George W. Bush, on the other hand, does not feel like my President. He never won the election, he just outdistanced the losing. Thanks to “activist judges”, he got to be president because the voting process itself was deemed undeserving of Due Process. That he’s colossally inept and barely scraping by intellectually on the general ineptitude and/or unwillingness of the populace to look behind the curtain of obviousness and literalism to find deeper truth, is just the acrid icing on the caustic cake.

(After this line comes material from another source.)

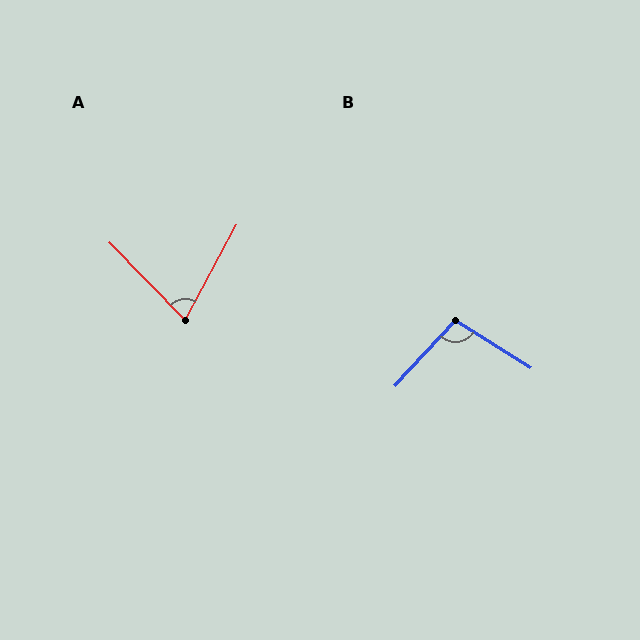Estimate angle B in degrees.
Approximately 101 degrees.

Prior to 9/11 (that’s 11/9 to you non-Americans), I had a bias against Bush, but I spent the smallest amount of time, at least, wondering if there were any upsides to the things he did. Post 11/9 (that’s 9/11 to you provinicial Americans), it all just fell apart. The wheels came off the wagon when he squandered the feeling of national unity in favor of a self-serving jingoism that served no one but his own friends, at the cost of over 10,000 lives so far. There is no upside.
I can’t say for sure that if Bush wins the election—if he even allows an election—that I’ll think of him as a legitimate keeper of the Oval Office. He has an incumbant—and Incumbant’s—advantage that he didn’t earn in the first place. I suppose we’ll know when we know.
While I have every faith that John Kerry will win this November’s election (assuming Bush allows ones) fair and square and will make an excellent POTUS, I sadly, depressingly, fully expect those on the Right will continue to screech and screed and equivocate about the so-called equivalence of liberalism and “evil”. I feel uncomfortably certain that they will abandon their so-called patriotism and say that “John Kerry is not my President!”
I’m of the mind that they’ll pile on his every effort, they’ll commit either-or fallacy after either-or fallacy (like they’re doing already), they’ll drag him down and then they’ll blame him for failure.
As an American—hell, as a human being—I have an almost obsequious respect for the Office of the President of the United States.
Will the Right, when John Kerry is Our President?